This is a comment on the post of John Vlahoplus, “Ratification of the Equal Rights Amendment: A Reply to Opponents.” He notes that Article V recites that amendments shall be valid
“when ratified by . . . three fourths of the several States,” not “when ratified and not rescinded” by them. A state can no more rescind its ratification than separately condition it on the three quarters threshold being reached by a deadline of the state’s own choosing…[S]tate rescissions are ineffective.
I think a ratification can effectively be rescinded, for the following reason.
Article II, Section 2, Clause 2 gives the President the power to make treaties, with the approval of two-thirds of the Senate. Suppose the Senate votes on a treaty, and it fails of two-thirds approval by one vote. Sometime later, with all the same Senators present, it is voted on again. Again, it fails by one vote, but one of the Senators who voted “yea” the first time votes “nay” the second time, and one of the Senators who voted “nay” the first time votes “yea” the second time. Could that new “yea” on the second vote be added to all the “yeas” on the first vote to create the necessary two-thirds concurrence? After all, the relevant language is: “provided two thirds of the Senators present concur”; it is not: “provided two thirds of the Senators present concur in a single roll-call vote”.
The Framers were fully familiar with two very different phenomena: sometimes an individual legislator changes his or her mind, and sometimes a legislature changes its collective mind. It is now and was then a commonplace that, if an individual legislator votes, e.g., "nay" and then changes his or her mind and votes "yea" on the same question on a second roll call, the "yea" on the second roll-call does not change the fact that, on the first roll-call, the legislator voted "nay". The legislator is now a "yea" even though previously an "nay", but the "yea" on the second roll call does not erase the "nay" that was recorded on the first roll call.
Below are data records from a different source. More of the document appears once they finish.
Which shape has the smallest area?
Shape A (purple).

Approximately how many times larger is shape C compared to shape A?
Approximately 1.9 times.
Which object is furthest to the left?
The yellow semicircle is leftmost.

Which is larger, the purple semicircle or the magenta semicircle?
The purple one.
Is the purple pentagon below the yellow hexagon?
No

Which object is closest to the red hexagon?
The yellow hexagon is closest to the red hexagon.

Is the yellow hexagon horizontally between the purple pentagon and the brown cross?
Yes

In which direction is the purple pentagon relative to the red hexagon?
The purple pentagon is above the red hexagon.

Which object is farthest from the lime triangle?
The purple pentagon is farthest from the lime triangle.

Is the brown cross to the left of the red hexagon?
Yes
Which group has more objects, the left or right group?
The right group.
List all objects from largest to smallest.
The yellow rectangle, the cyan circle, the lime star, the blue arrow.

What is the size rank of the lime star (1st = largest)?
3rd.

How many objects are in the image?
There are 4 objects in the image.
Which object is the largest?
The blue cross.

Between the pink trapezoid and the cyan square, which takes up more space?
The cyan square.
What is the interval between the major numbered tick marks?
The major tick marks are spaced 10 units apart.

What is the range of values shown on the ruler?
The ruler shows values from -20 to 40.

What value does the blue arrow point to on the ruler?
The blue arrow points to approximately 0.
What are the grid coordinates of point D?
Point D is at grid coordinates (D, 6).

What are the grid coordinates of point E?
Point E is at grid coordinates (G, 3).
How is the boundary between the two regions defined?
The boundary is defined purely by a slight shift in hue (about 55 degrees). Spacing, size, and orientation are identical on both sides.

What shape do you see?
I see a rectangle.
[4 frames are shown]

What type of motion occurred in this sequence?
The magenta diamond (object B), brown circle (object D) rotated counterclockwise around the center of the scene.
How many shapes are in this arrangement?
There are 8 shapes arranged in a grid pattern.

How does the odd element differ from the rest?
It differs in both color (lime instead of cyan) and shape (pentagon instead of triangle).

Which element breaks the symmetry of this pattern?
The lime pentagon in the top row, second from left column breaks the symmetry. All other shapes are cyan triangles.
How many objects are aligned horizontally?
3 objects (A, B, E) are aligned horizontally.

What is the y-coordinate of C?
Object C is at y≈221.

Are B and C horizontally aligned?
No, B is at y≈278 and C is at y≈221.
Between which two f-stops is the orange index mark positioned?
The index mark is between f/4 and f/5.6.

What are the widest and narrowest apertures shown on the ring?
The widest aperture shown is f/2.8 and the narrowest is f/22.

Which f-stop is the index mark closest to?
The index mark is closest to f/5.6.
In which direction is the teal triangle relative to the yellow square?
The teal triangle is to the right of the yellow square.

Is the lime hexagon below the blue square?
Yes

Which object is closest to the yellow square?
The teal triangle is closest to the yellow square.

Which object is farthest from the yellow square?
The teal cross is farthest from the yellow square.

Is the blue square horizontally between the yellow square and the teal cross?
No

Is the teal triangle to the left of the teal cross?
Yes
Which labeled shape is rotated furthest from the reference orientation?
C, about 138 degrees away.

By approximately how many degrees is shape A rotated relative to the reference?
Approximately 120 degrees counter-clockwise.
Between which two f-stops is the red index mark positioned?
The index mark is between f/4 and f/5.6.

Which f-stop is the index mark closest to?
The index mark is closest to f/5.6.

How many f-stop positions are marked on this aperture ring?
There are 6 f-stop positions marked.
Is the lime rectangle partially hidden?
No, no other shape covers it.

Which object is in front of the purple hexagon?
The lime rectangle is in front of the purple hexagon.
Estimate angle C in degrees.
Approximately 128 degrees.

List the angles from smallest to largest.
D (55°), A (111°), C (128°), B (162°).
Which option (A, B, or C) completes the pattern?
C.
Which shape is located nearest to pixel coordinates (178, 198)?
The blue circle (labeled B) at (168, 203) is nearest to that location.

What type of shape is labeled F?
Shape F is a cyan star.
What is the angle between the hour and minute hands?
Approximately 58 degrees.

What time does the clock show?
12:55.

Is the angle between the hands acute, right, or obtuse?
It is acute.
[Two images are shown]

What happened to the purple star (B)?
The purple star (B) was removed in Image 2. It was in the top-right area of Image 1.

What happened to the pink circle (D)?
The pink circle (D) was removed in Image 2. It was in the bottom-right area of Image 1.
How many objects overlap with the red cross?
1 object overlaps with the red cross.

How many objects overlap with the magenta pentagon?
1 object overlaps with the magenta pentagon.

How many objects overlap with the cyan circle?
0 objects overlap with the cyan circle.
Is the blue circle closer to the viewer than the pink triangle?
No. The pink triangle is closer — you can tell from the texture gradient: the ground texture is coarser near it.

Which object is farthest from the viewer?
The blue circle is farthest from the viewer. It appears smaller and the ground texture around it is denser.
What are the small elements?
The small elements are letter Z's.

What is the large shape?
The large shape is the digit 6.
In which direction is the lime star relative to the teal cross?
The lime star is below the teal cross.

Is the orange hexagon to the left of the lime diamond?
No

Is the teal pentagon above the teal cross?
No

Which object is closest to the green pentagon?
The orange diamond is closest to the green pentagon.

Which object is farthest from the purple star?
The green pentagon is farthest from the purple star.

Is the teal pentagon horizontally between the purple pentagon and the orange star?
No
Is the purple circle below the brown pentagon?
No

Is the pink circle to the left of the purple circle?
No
It is and was a similar commonplace that legislatures as a whole may actually cancel or erase actions they have previously taken. Statutes are repealed routinely. The repeal of a statute (unlike a legislator’s different second vote) does effectively erase from the law books the legislature's previous act of enacting the statute. It is true that Article V does not say: “when ratified and not rescinded.” But what is much more important is that Article V does not contain any language prohibiting a state legislature from rescinding its ratification. This is more important because the Framers certainly understood that legislatures routinely reverse themselves by repealing statutes, with the effect of erasing those statutes from the books. So, if the Framers wanted to prohibit a state legislature from rescinding its ratification, one would expect that Article V would explicitly prohibit such a rescission.
I think the most reasonable understanding of Article V is that three-fourths of the state legislatures would all have to ratify a proposed amendment contemporaneously, and that rescission by any state legislature, before the three-fourths margin had been attained, would effectively cancel that state’s ratification. It makes no more sense to put in the “ratification” column a state whose legislature has explicitly rescinded that ratification than it does to add votes from different roll calls together to attain a super-majority.
JOHN VLAHOPLUS RESPONDS: May Congress rescind its proposal of an amendment just before three quarters of the states have ratified? Congress can also repeal its own statutes. Or does "propose" simply mean "propose," with no take backs, and "ratified" simply mean "ratified," with no take backs? The best interpretation of Article V may be that ratifications should be contemporaneous. But is that the "original meaning" of the article? No proposed amendment included a time limit until 1917. The arguments against recognizing the ratification of the Equal Rights Amendment may be correct, but neither text nor history makes them so.